Magura Cave, Municipality Belogradchik

Magura is located in northwestern Bulgaria on about 180 km from Sofia. It is on 17 km from the town of Belogradchik, on 1.5 km from the village Rabisha, and on 35 km southwest of Vidin. Cut into the limestone Rabisha hill (461 meters above sea level). It is one of the biggest caves in Bulgaria - total length of the existing galleries is about 2500 meters. It consists of a main gallery, pointing southeast - northwest and three side branches. The galleries are enormous in size - length over 200 meters, a width of more than 50 meters and a height of over 20 m.

The cave is developed for visitors and it is declared a tourist attraction in 1960 with an area of 83 hectares and location Ribasha village, municipality of Belogradchik, Vidin region. Cave is electrified. Its underground labyrinths have a length of about 2.5 km with spectacular halls, stalactites and stalagmites and rare cave formations. In addition to its beauty and impressive size, it impress with "Big Stalactone" - height over 20 meters and diameter in the base of 4 meters, and " Fallen Pine" is the largest stalagmite in the studied Bulgarian caves with length over 11 m and diameter at the base of 6 m.

Pearls of the cave are the unique rock paintings filled with bat guano (droppings). They are multi-layered and from different eras - Epipaleolith, Eneolith, the beginning of the Bronze Age. The drawings in the cave "Magura" represent dancing women, dancing and hunting men, disguised men, large variety of animals, "staggered" boards, suns, stars, tools, and plants. Solar calendar from the Late Eneolithic and supplements in Early Bronze Age is with quite accurate records. Through these pictures was preserved the information about regional calendar with events and feasts along with their symbols and specific characters.
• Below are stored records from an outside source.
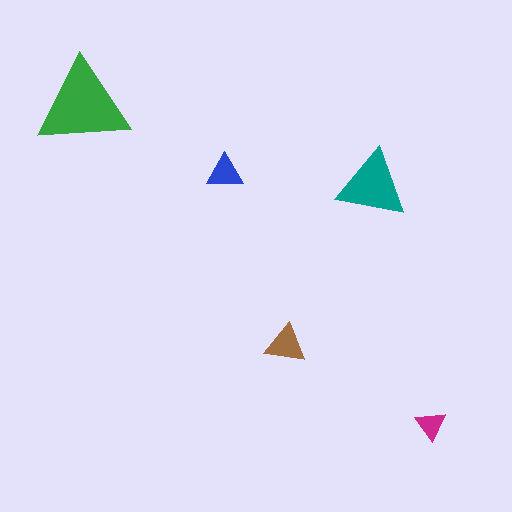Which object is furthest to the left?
The green triangle is leftmost.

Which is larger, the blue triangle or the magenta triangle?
The blue one.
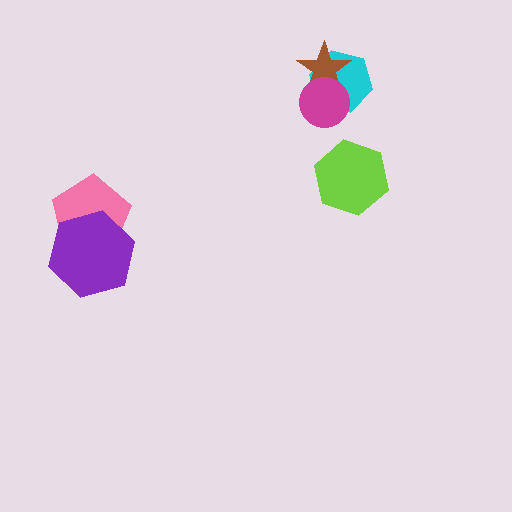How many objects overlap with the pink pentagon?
1 object overlaps with the pink pentagon.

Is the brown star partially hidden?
Yes, it is partially covered by another shape.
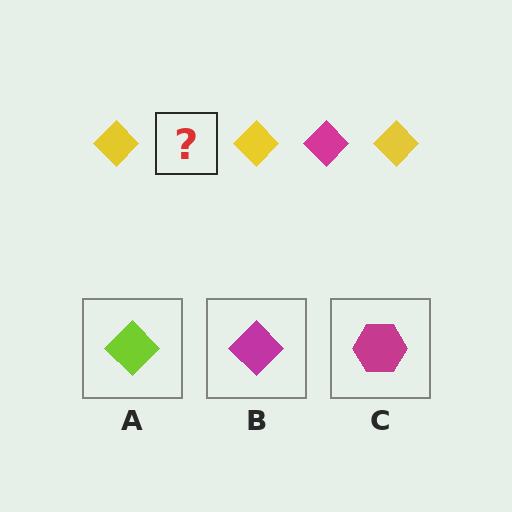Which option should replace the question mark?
Option B.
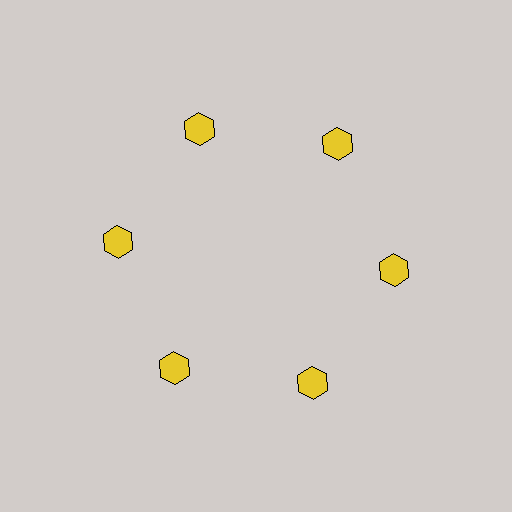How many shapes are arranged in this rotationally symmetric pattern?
There are 6 shapes, arranged in 6 groups of 1.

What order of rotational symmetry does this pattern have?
This pattern has 6-fold rotational symmetry.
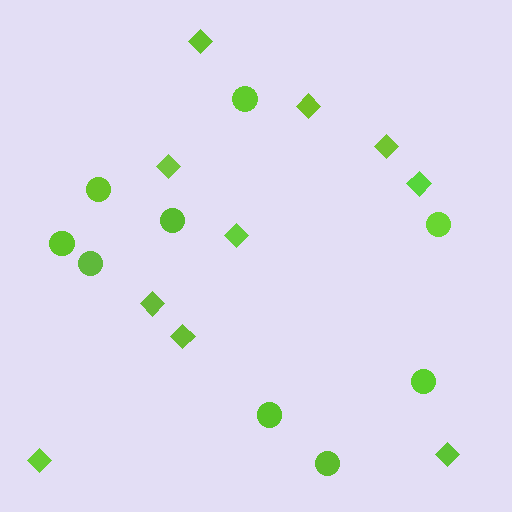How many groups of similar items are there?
There are 2 groups: one group of circles (9) and one group of diamonds (10).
The images have analogies with famous cultural centers in Italy, the Iberian Peninsula and Asia. Undoubtedly they belong to the Mediterranean environment of prehistoric art. Some of the images are very complex compositions and hint at the diversity of ideas in a rich forms and ideologies, mythologies and intelligence world. The drawings in the "Magura" determine the nature and of a temple for a long period of time - from the Neolithic to the Iron Age.